W8 Exercises: PCA

Relevant packages

  • psych

Exercises: Police Performance

Data: police_performance.csv

The dataset available at https://uoepsy.github.io/data/police_performance.csv contains records on fifty police officers who were rated in six different categories as part of an HR procedure. The rated skills were:

  • communication skills: commun
  • problem solving: probl_solv
  • logical ability: logical
  • learning ability: learn
  • physical ability: physical
  • appearance: appearance

The data also contains information on each police officer’s arrest rate (proportion of arrests that lead to criminal charges).

We are interested in if the skills ratings by HR are a good set of predictors of police officer success (as indicated by their arrest rate).

Question 1

Load the job performance data into R and call it job. Check whether or not the data were read correctly into R - do the dimensions correspond to the description of the data above?

Question 2

Provide descriptive statistics for each variable in the dataset.

Question 3

Working with only the skills ratings (not the arrest rate - we’ll come back to that right at the end), investigate whether or not the variables are highly correlated and explain whether or not you PCA might be useful in this case.
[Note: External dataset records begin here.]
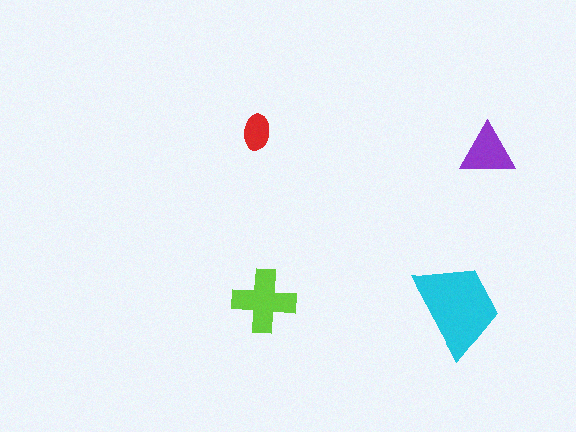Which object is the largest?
The cyan trapezoid.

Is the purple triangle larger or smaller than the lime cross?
Smaller.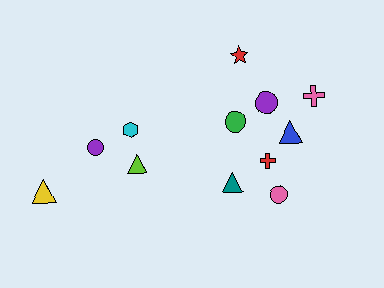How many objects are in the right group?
There are 8 objects.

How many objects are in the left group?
There are 4 objects.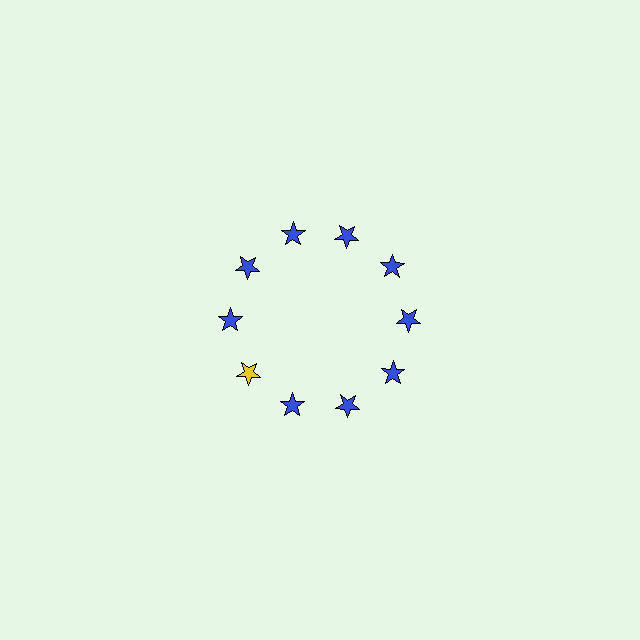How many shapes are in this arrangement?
There are 10 shapes arranged in a ring pattern.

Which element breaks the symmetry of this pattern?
The yellow star at roughly the 8 o'clock position breaks the symmetry. All other shapes are blue stars.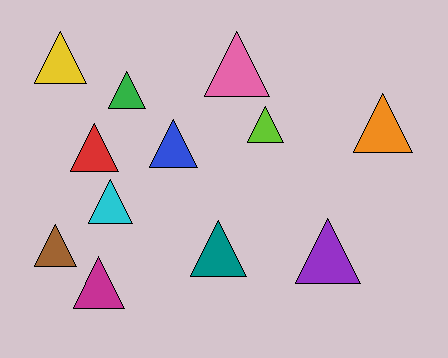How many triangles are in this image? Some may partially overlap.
There are 12 triangles.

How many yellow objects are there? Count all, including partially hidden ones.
There is 1 yellow object.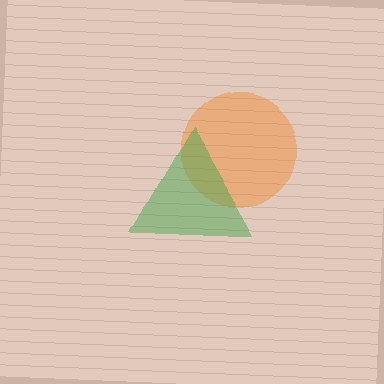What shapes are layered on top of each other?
The layered shapes are: an orange circle, a green triangle.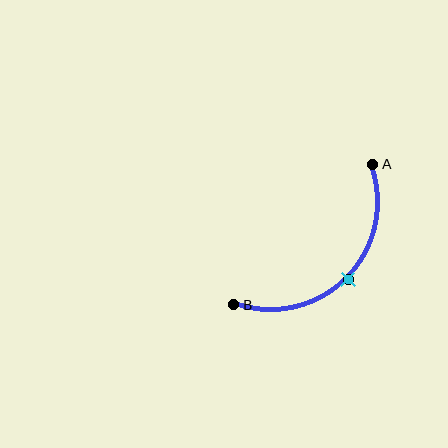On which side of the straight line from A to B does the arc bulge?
The arc bulges below and to the right of the straight line connecting A and B.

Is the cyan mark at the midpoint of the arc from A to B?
Yes. The cyan mark lies on the arc at equal arc-length from both A and B — it is the arc midpoint.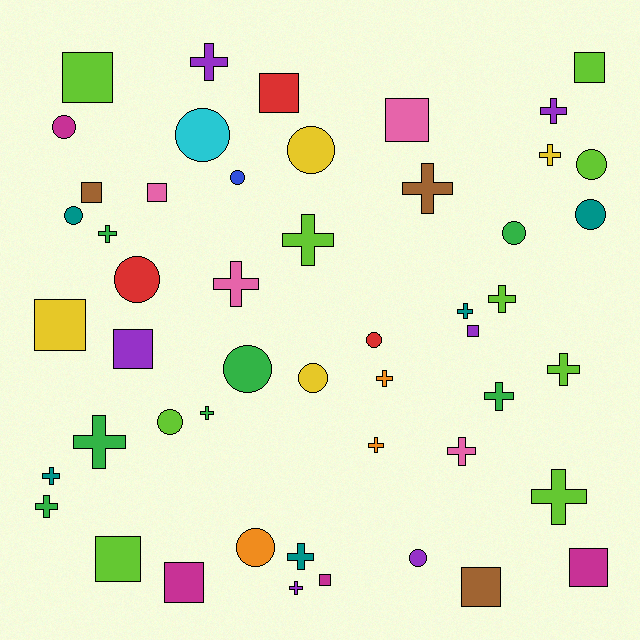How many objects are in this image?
There are 50 objects.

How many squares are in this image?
There are 14 squares.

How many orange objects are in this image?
There are 3 orange objects.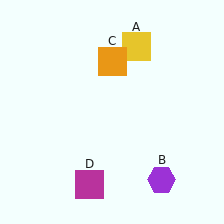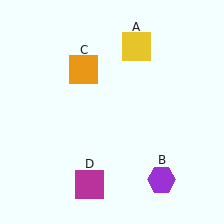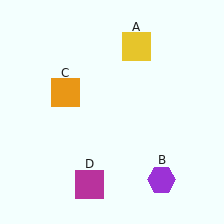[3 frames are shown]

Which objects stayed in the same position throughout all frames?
Yellow square (object A) and purple hexagon (object B) and magenta square (object D) remained stationary.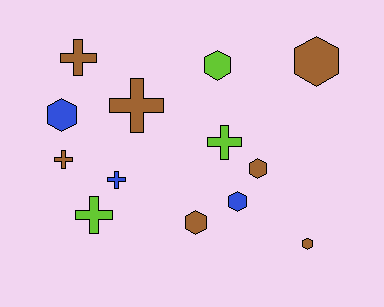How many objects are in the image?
There are 13 objects.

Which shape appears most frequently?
Hexagon, with 7 objects.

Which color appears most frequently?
Brown, with 7 objects.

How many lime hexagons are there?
There is 1 lime hexagon.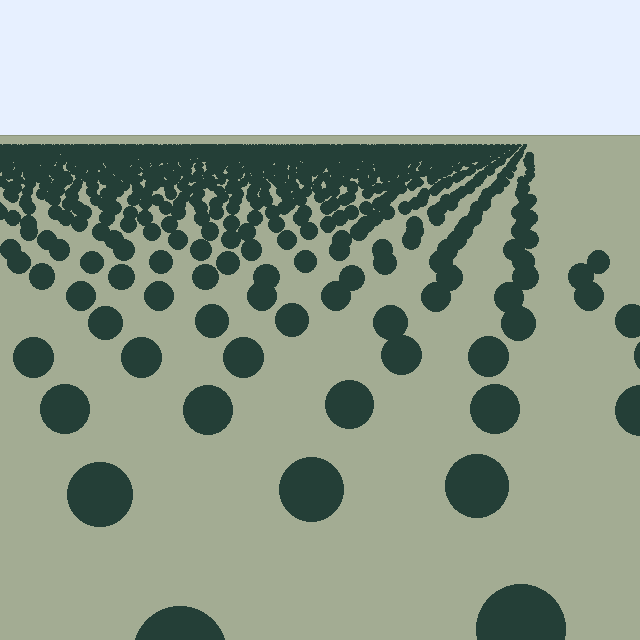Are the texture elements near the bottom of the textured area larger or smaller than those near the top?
Larger. Near the bottom, elements are closer to the viewer and appear at a bigger on-screen size.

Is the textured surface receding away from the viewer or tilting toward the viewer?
The surface is receding away from the viewer. Texture elements get smaller and denser toward the top.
We only have 6 variables here, but if we had many, how might you visualise cor(job)? Try the below:

library(pheatmap)
pheatmap(cor(data))

Question 4

Look at the variance of the skills ratings in the data set. Do you think that PCA should be carried on the covariance matrix or the correlation matrix? Or does it not matter?

Question 5

Using the principal() function from the psych package, we conduct a PCA of the job skills.

Reading 8: Performing PCA shows an example of how to use the principal() function.

Question 6

Looking at the PCA output, how many principal components would you keep if you were following the cumulative proportion of explained variance criterion?

See Reading 8: How many components to keep? for an explanation of various criteria for deciding how many components we should keep.

Question 7

Looking again at the PCA output, how many principal components would you keep if you were following Kaiser’s criterion?

Question 8

According to a scree plot, how many principal components would you retain?

Question 9

How many components should we keep according to the MAP method?

Question 10

How many components should we keep according to parallel analysis?

Question 11

Based on all of the criteria above, make a decision on how many components you will keep.

Question 12

perform PCA to extract the desired number of components

Question 13

Examine the loadings of the 2 Principal Components. Is there a link you can see?

See Reading 8 #Examining Loadings for an explanation of the loadings.

Question 14

Join the principal component scores for your retained components to the original dataset which has the arrest rates in.

Then fit a linear model to look at how the arrest rate of police officers is predicted by the two components representing different composites of the skills ratings by HR.

Check for multicollinearity between your predictors. How does this compare to a model which uses all 6 of the original variables instead?

We can get out scores using mypca$scores. We can add them to an existing dataset by just adding them as a new column:

data |>
  mutate(
    score1 = mypca$scores[,1]
  )

To examine multicollinearity - try vif() from the car package.